Bringing transparency to federal inspections
Tag No.: A0396
Based on interview and record review the nursing staff failed to keep a care plan current in
1 of 3 patients reviewed. (Patient ID# 1)
Findings include:
Interview 10/3/11 at 8:15 a.m. with Patient ID# 1's daughter revealed her 85 year-old father had back surgery at St. Luke's Hospital in June 2011. The daughter stated the family visited her father on the morning of June 12th, 2011 and noticed a strap had been placed across the patient's waist and connected to the sides of the bed. The nursing staff explained to the daughter that the strap was referred to as a "Gentle Reminder." The daughter was upset because her father was not confused and the device resembled a restraint limiting the patient's movement.
Record review of a nursing " patient care flow sheet " dated 6/12/11 at 7:30 a.m. stated " gentle reminder on. " The nursing care plan identified the patient as a fall risk but the interventions did not include the use a "Gentle Reminder" strap across his waist.
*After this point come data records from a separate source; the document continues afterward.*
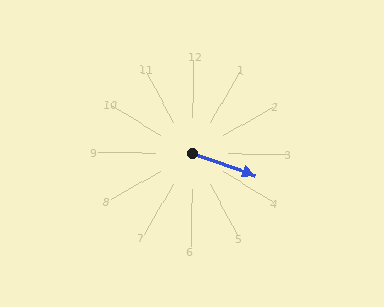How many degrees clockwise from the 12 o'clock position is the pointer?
Approximately 108 degrees.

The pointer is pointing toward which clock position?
Roughly 4 o'clock.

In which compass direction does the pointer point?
East.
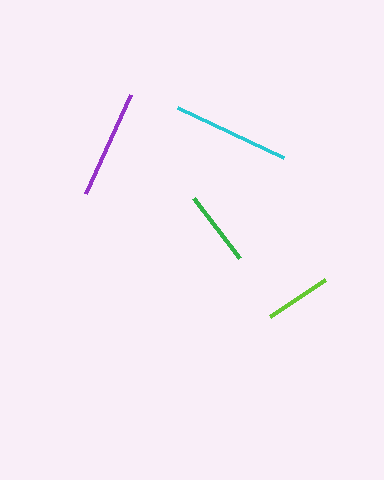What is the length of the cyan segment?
The cyan segment is approximately 117 pixels long.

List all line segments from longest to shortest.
From longest to shortest: cyan and purple (about equal), green, lime.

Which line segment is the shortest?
The lime line is the shortest at approximately 66 pixels.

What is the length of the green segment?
The green segment is approximately 76 pixels long.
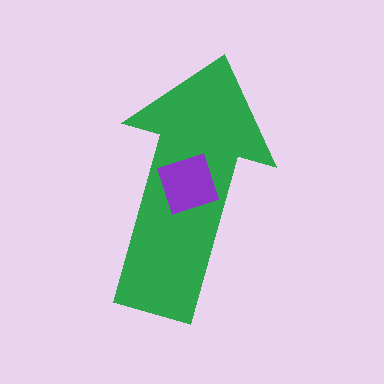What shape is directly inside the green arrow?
The purple diamond.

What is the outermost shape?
The green arrow.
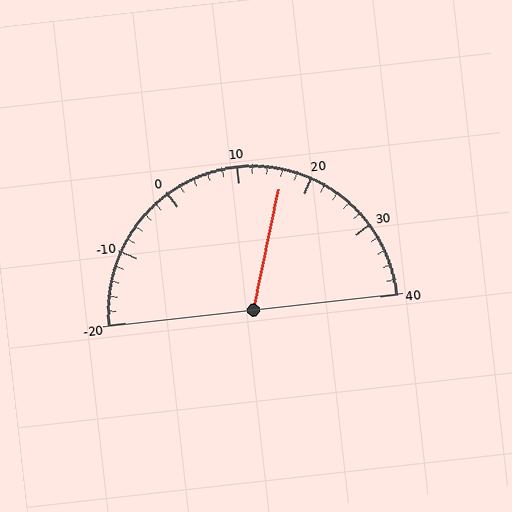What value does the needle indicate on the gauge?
The needle indicates approximately 16.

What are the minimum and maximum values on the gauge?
The gauge ranges from -20 to 40.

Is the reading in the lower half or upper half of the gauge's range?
The reading is in the upper half of the range (-20 to 40).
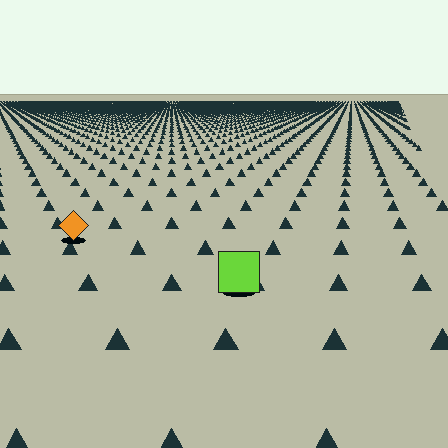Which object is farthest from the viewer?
The orange diamond is farthest from the viewer. It appears smaller and the ground texture around it is denser.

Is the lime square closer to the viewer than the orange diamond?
Yes. The lime square is closer — you can tell from the texture gradient: the ground texture is coarser near it.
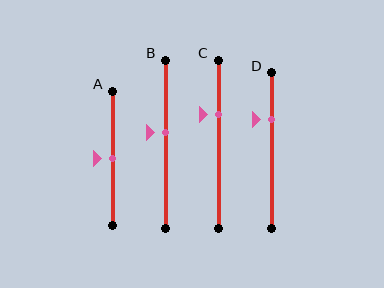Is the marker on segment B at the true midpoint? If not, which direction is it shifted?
No, the marker on segment B is shifted upward by about 7% of the segment length.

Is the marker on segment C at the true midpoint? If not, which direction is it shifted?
No, the marker on segment C is shifted upward by about 17% of the segment length.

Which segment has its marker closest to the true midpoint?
Segment A has its marker closest to the true midpoint.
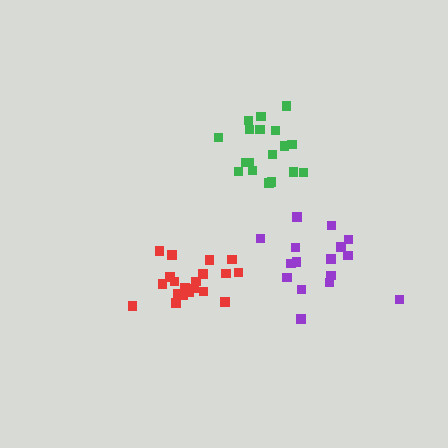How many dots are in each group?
Group 1: 18 dots, Group 2: 21 dots, Group 3: 16 dots (55 total).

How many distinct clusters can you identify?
There are 3 distinct clusters.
The nursing notes failed to document why it became necessary to use a "Gentle Reminder."
The Risk Manager (ID# 50) acknowledged 10/3/11 at 11:15 a.m. that a "Gentle Reminder" is a seatbelt with a quick release snap. The staff member further stated the "Gentle Reminder" is not classified as a restraint and that the hospital does not have a specific policy regarding the use of this device.
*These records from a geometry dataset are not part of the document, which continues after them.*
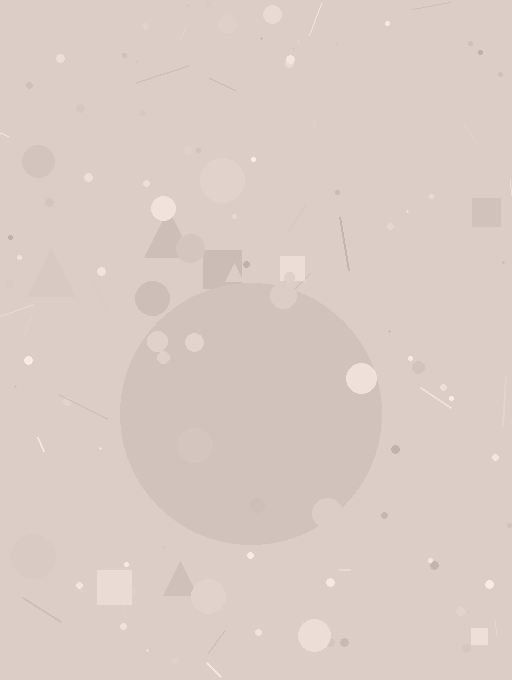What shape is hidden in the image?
A circle is hidden in the image.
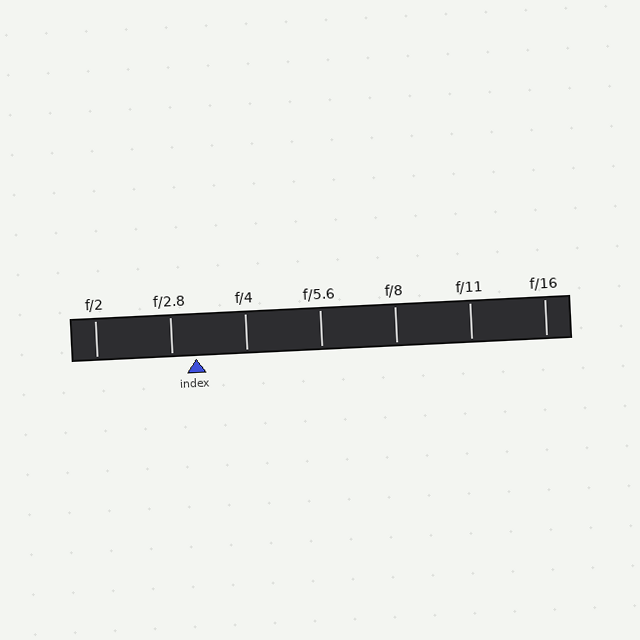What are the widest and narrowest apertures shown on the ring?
The widest aperture shown is f/2 and the narrowest is f/16.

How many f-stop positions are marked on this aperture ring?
There are 7 f-stop positions marked.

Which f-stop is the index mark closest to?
The index mark is closest to f/2.8.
Record review of a policy titled " Restraint " dated June 2011 stated the Purpose:
" Promote a safe, consistent, patient-oriented approach to the use of restraints that preserves the patient's rights, dignity and well-being during restraint use; ...." The restraint policy also provided a list of exclusions for devices that were not classified as a restraint. A "Gentle Reminder" was not classified as an exclusion to a restraint.